Tuesday, October 1, 2013

How Many Threads Should I Run?

Running operations sequentially (i.e. one after another) often leaves one or more of your CPU cores sitting idle. This can lead to poor performance, or at the very least, not optimum performance. Why not make use of those idle processors and get your work done quicker?

This leads us to spawning multiple threads in our application to run operations concurrently. But how do you know how many threads to run? If you've ever written concurrent applications, you've probably found yourself increasing the thread count, watching your application finish quicker along the way, but then get slower once your thread count exceeds a certain number. So, you reduce the number of threads until you find that "magic number" of threads that seems to yield the best performance. But, how do you find that "magic number" of threads without so much experimentation? Knowing the number of CPU cores on the machine and the type of work that each thread is doing, we can accurately estimate the number of threads we need.

Let's say that we have four CPU cores on our machine. To take full advantage of the CPU, we should run at least four threads. However, we can increase the number of threads by quite a bit, if the threads spend most of their time waiting on a response from outside calls (e.g. web service requests). If the threads are sitting in a blocking/wait state, why not spawn another thread and put another service call in that external service queue? However, if your threads are very busy crunching numbers and chewing up CPU cycles, then you'll actually pay a penalty by spawning more threads. This is because the CPU cores are already busy, so throwing another thread at it, will only make the CPU switch back and forth between jobs (i.e. context switching).
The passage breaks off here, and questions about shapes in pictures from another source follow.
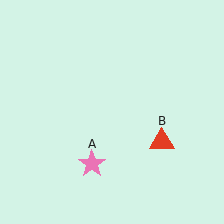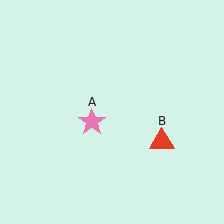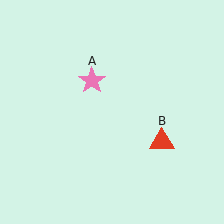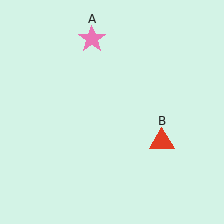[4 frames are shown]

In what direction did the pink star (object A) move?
The pink star (object A) moved up.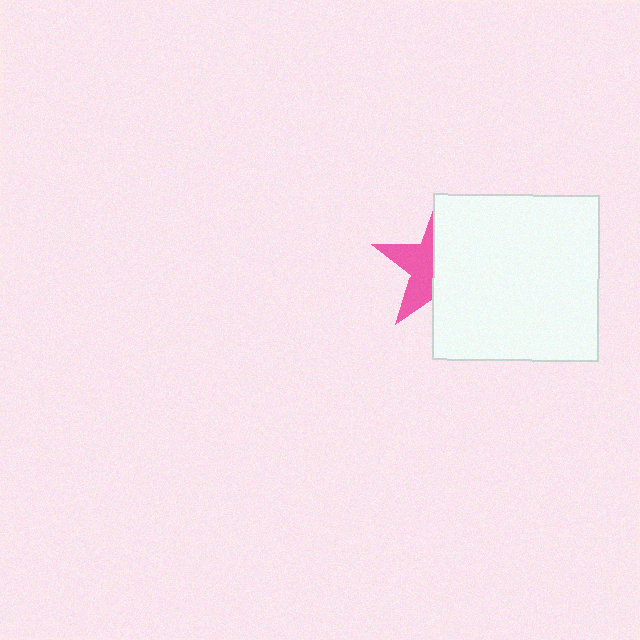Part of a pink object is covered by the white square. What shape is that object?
It is a star.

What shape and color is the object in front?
The object in front is a white square.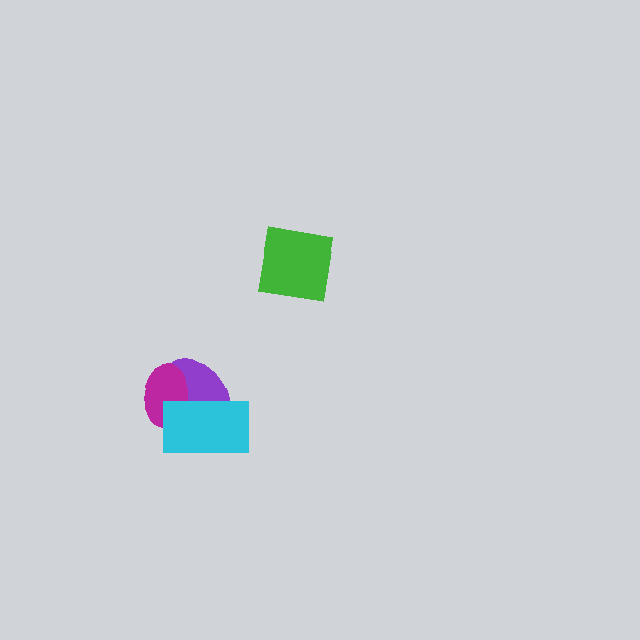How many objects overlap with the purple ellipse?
2 objects overlap with the purple ellipse.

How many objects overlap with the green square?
0 objects overlap with the green square.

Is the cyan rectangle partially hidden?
No, no other shape covers it.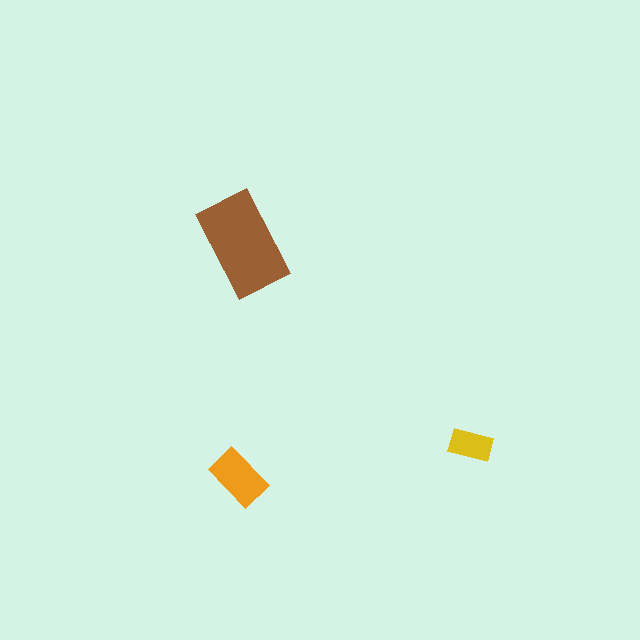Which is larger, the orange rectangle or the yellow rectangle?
The orange one.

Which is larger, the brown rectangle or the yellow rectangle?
The brown one.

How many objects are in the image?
There are 3 objects in the image.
When we talk about type of work that your threads are performing, we're referring to the "blocking coefficient". A job that spends most of it's time blocking/waiting for some external service has a very high blocking coefficient. A job that spends its time crunching numbers and performing calculations has a very low blocking coefficient, because it doesn't block (or blocks very minimally).
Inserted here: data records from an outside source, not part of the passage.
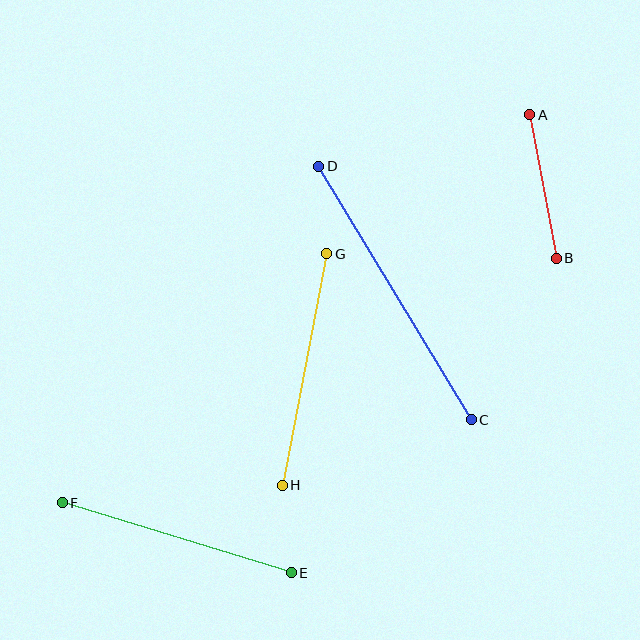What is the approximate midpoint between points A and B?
The midpoint is at approximately (543, 186) pixels.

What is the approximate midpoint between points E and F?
The midpoint is at approximately (177, 538) pixels.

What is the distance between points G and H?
The distance is approximately 236 pixels.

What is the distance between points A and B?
The distance is approximately 146 pixels.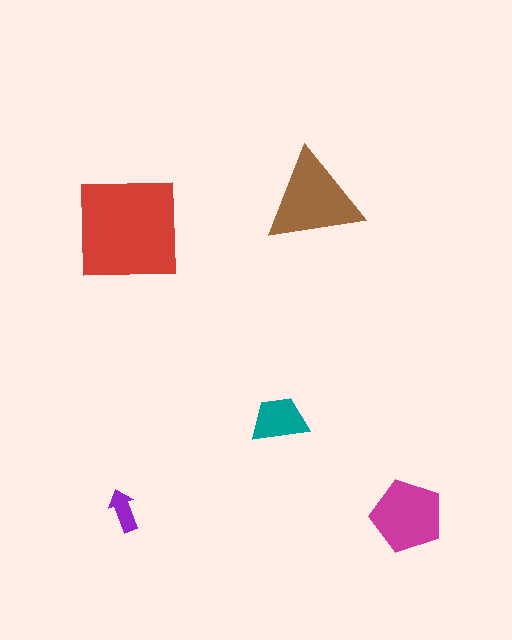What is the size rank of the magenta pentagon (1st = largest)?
3rd.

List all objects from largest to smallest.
The red square, the brown triangle, the magenta pentagon, the teal trapezoid, the purple arrow.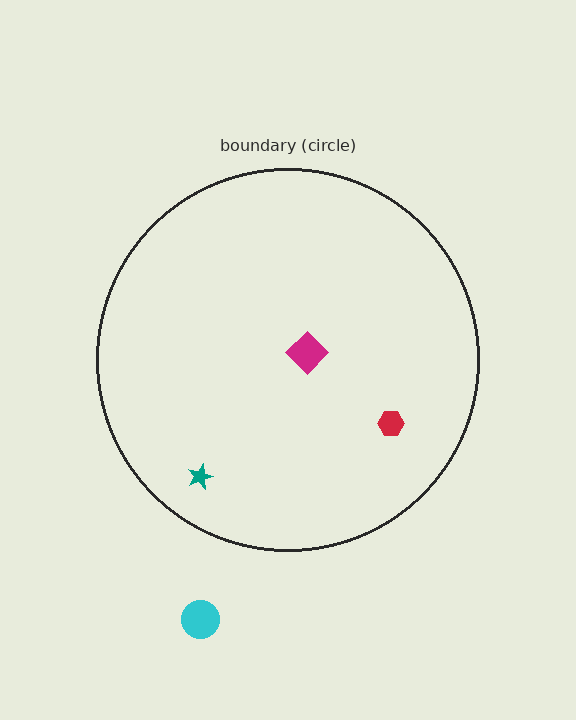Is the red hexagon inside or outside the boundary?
Inside.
When determining the number of threads to run in your application, use the following formula:

Number of Threads = Number of CPU Cores / (1 - Blocking Coefficient Percentage)
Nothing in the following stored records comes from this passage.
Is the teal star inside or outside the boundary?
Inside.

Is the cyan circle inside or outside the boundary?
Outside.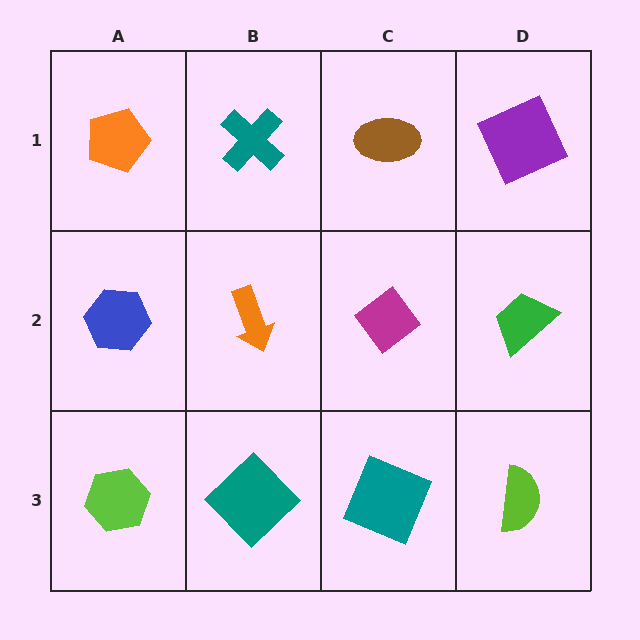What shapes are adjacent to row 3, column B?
An orange arrow (row 2, column B), a lime hexagon (row 3, column A), a teal square (row 3, column C).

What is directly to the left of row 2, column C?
An orange arrow.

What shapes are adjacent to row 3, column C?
A magenta diamond (row 2, column C), a teal diamond (row 3, column B), a lime semicircle (row 3, column D).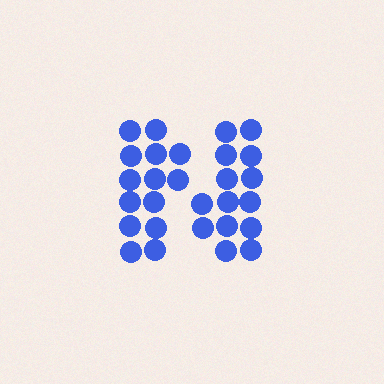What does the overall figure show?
The overall figure shows the letter N.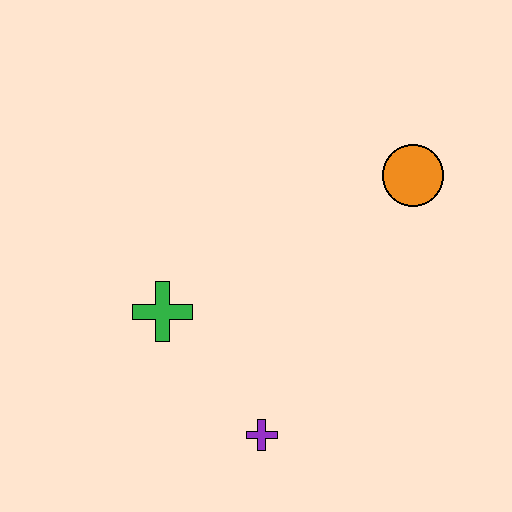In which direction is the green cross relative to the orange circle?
The green cross is to the left of the orange circle.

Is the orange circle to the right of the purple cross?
Yes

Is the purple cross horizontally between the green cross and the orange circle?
Yes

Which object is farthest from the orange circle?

For example, if the job that you're planning to multi-thread spends 90% of its time blocking/waiting on an external service, the "Blocking Coefficient Percentage" = .90. This means that on a quad core machine, you would want 40 threads to ensure that you are taking full advantage of your CPU.

There are a few things to keep in mind when using this algorithm. First of all, don't forget that your development machine won't necessarily have the same number of CPU cores as the production server that will run your code. This will require you to calculate the number of available CPU cores at runtime. Also, don't forget that there may be other applications running on that production server, so don't be a CPU hog!

Writing concurrent applications is much more involved than this simple formula, but this should give you a good starting point when trying to figure out how many threads you should spawn.